Он пожимает плечами и, подойдя к окну, задирает голову вверх, глядя в колодец, куда выходит его окно.

— Никита! — зовет он. — Опять кто-то кинул нам под окно старый башмак!

«Потрясающие переходы!» — думаю я.

— Слушаюсь! — говорит Никита. — Прикажете убрать?

— Да, но не сейчас. — И, повернувшись опять ко мне, продолжает: — Моего лучшего друга… героя той войны… расстреляли дезертиры… — После продолжительного молчания он спрашивает: — Ну а как вы?

— Сейчас к нам приехал дядя. С фронта.

— Да-да! Слышал и поздравляю!

— Спасибо! Аркадий Аркадьевич?

— Что, голубчик?

— Скажите мне, кого вы считаете героем?

— Хм… Минуточку… А почему вы задали этот вопрос?

— Да так… Много всего случается и происходит кругом… И много героев, и говорится об этом много…

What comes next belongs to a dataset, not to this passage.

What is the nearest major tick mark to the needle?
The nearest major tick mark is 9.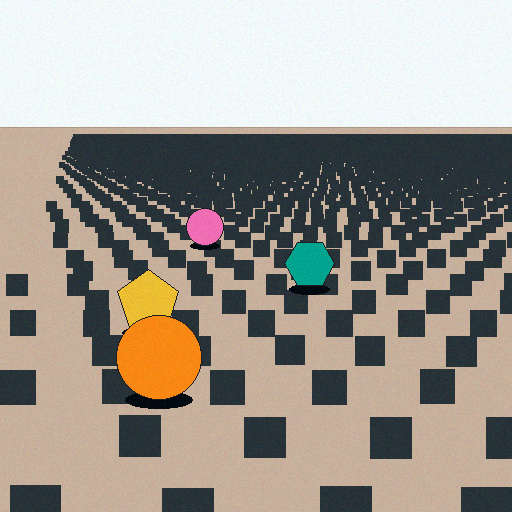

— Так-так… — Он проницательно смотрит на меня, потом отходит к полке и снимает с нее книгу в старинном переплете, на корешке которого видны наполовину стершиеся буквы. Он листает ее своими ловкими пальцами и, найдя какое-то место, читает резким картавым голосом:

«…Где выражение зла, которого должно избегать? Где выражение добра, которому должно подражать в этой повести? Кто злодей, кто герой ее? Все хороши и все дурны… Герой же моей повести, которого я люблю всеми силами души, которого старался воспроизвести во всей красоте его и который всегда был, есть и будет прекрасен, — правда».

— Лев Толстой, — заканчивает он. — «Севастополь в мае».



Он ставит книгу на место и садится за стол, а я замечаю, что стол накрыт только на двоих. Я вопросительно смотрю на Аркадия Аркадьевича. Он, наливая мне чай, говорит:

— Не обращайте внимания. Он не пьет с гостями. — И, улыбнувшись, добавляет: — Это у него от прежнего. Он не перешел еще от человека к трудящемуся! — Аркадий Аркадьевич громко смеется.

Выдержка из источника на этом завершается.